The Legend of the Pitchfork in the Graveyard

A group of men were sitting in a bar one cold October night in Tracadie, Canada. They were gathered around a large, round table in front of a blazing hearth. One of the men was Peter McIntyre, a rough and tumble Scottish immigrant who was best known for drinking folks under the table.

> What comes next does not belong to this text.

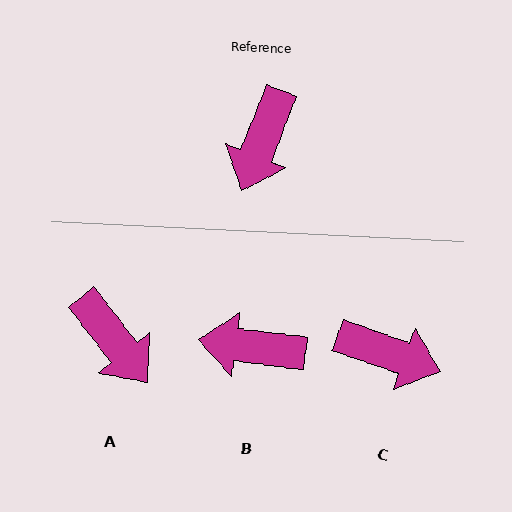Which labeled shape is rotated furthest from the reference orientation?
C, about 92 degrees away.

One of the men began talking about a spirit of some sort that he had seen at a nearby cemetery. He claimed that it was a huge, floating ball of fire. He saw it dance across the graves and light up each headstone as it passed by. McIntyre, not one for silly stories, decided to speak up about the story.

“What nonsense, you talk," he allegedly began. "I’ve been around here longer than most of ye and devil the thing I’ve seen that couldn’t be explained. Why fellers, I’d walk through the old grave yard this very night and never give it a second thought.”

McIntyre was in a room full of born and raised locals in the area. Everyone knew that the cemetery in question was haunted. Everyone also knew that McIntyre was one to talk a big game. So, they raised him a bargain: they'll all pitch in one pound of tobacco if he goes into the cemetery in the dead of night and thrust a big pitchfork into the ground to prove that he went.

McIntyre accepted. After the bar closed out, he set off to the cemetery. The next morning, his shack lay empty. He was nowhere to be found. The men who dared him went to check him out but couldn't find him. They hesitently set off to the cemetery...

McIntyre was found dead, slumped across a grave. His face was frozen in agony. The pitchfork was in the grave.